Scott Gimple, the executive producer and showrunner for The Walking Dead, has described the show’s latest big death as being “nuclear”.
The Walking Dead has seen plenty of familiar faces come and go over the seasons but that hasn’t stopped fans from being saddened by the demise of Carl Grimes, who has been with the show since season one.
Scott Gimple, the showrunner for the AMC zombie series, has spoken to Variety ahead of the mid-season eight premiere about how the show will move beyond Carl’s death:
“It’s nuclear in how it affects the characters, how it affects the story, how it affects their world moving forward,” Gimple said. “The death of this character, this young hero…it creates the last sort of conversation of who these people are going to be and how they’re going to move into the future. It might be very tragic. It might be very hopeful. It might be somewhere in between. Not all the characters are going to respond the same way, and the tragedy itself makes it very difficult to hear Carl’s words and to act on them in a way that he wants.”
Gimple went on to add: “It couldn’t be more personal this time around because not only has he been there since the beginning, but he also grew up on the show. It’s incredibly difficult. The Walking Dead is cursed, because it is a show that has some of the warmest, most professional, most giving actors I’ve ever seen share a soundstage together.
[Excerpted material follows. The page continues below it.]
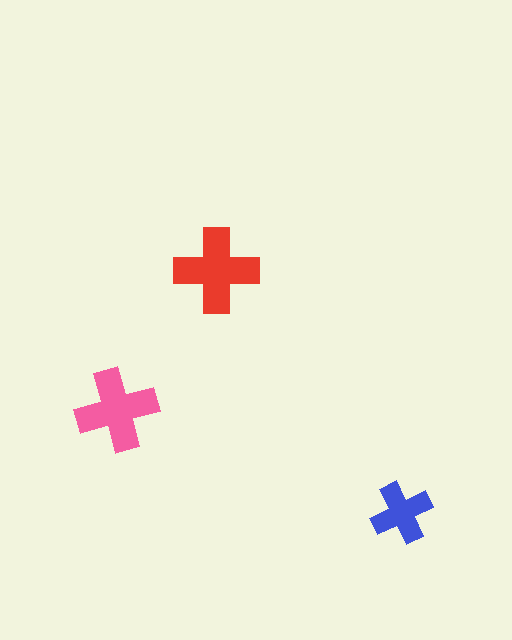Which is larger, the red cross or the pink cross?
The red one.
Yet it is a show where people regularly die because that’s the world they inhabit.”
Even though the series has seen major character deaths in the past, Gimple said that Carl’s death is “one of the hardest deaths,” the series has experienced and that it “is a really important story with an important message.
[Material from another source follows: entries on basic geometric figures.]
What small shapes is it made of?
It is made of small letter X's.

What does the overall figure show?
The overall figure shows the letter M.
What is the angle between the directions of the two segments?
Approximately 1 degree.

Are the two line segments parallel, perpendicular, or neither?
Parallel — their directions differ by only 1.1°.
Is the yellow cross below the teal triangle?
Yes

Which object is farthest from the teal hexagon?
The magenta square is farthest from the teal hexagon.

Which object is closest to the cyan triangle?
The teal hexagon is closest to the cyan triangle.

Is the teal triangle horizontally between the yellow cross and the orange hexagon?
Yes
“It’s an unbelievable tragedy to see this character go, but his death is not the end of his story,” Gimple explains.
It certainly sounds like things are going to be heavily impacted by these events. Are you happy to see Carl go? Or do you wish he stuck around a bit longer?
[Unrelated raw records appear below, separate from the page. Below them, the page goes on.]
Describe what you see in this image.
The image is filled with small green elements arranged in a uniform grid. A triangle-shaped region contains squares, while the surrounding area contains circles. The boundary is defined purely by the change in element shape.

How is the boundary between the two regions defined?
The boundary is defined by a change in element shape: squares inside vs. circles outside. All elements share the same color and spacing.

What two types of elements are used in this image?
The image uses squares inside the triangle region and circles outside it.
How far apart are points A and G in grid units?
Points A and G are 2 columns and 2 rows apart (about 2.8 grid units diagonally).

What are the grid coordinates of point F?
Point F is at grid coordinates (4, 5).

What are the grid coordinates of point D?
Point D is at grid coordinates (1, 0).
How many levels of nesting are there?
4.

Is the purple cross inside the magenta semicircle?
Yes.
All out war has had a devastating impact on every person involved. The communities themselves are fractured. Alexandria has been destroyed, the Hilltop finds themselves pinned, and the Kingdom is shattered — half of them dead, the other half controlled by the Saviors. At the very center — Rick, having been distracted by the conflict, has just returned home to learn that Carl, who heroically shepherded the Alexandrians to safety during Negan’s attack, has been bitten by a walker. Once his sole motivation in this otherwise stark existence, Rick is forced to deal with this reality. Carl has always been a beacon of hope, a symbol for the remaining thread of humanity — lessons that the survivors around him would be wise to take with them as this war surges onward.
But Rick isn’t the only person who’s living in peril. Aaron and Enid are in a dire situation at Oceanside — unclear if they’re in friendly territory, or if they’ve just made new enemies. Father Gabriel will do his part in attempting to smuggle Dr. Carson safely back to the Hilltop and a pregnant Maggie is wrestling with the many moral gray areas that come with leadership during war. In a standoff with the Saviors, she must decide how to proceed with the dozens of POW lives she’s currently in control of, as well as new complications that come with being a leader. In addition to the war, Negan continues to deal with struggles within his ranks as workers, traitors, and others’ thirst for power cause conflict at the Sanctuary. Having gifted the Saviors a major victory, Eugene’s loyalty is repeatedly tested as new obstacles present themselves.
As all-out-war consumes us, the line between good and evil continues to blur. People fighting for what they believe in. Everybody working together for something bigger — to feel safe and have a world worth living in.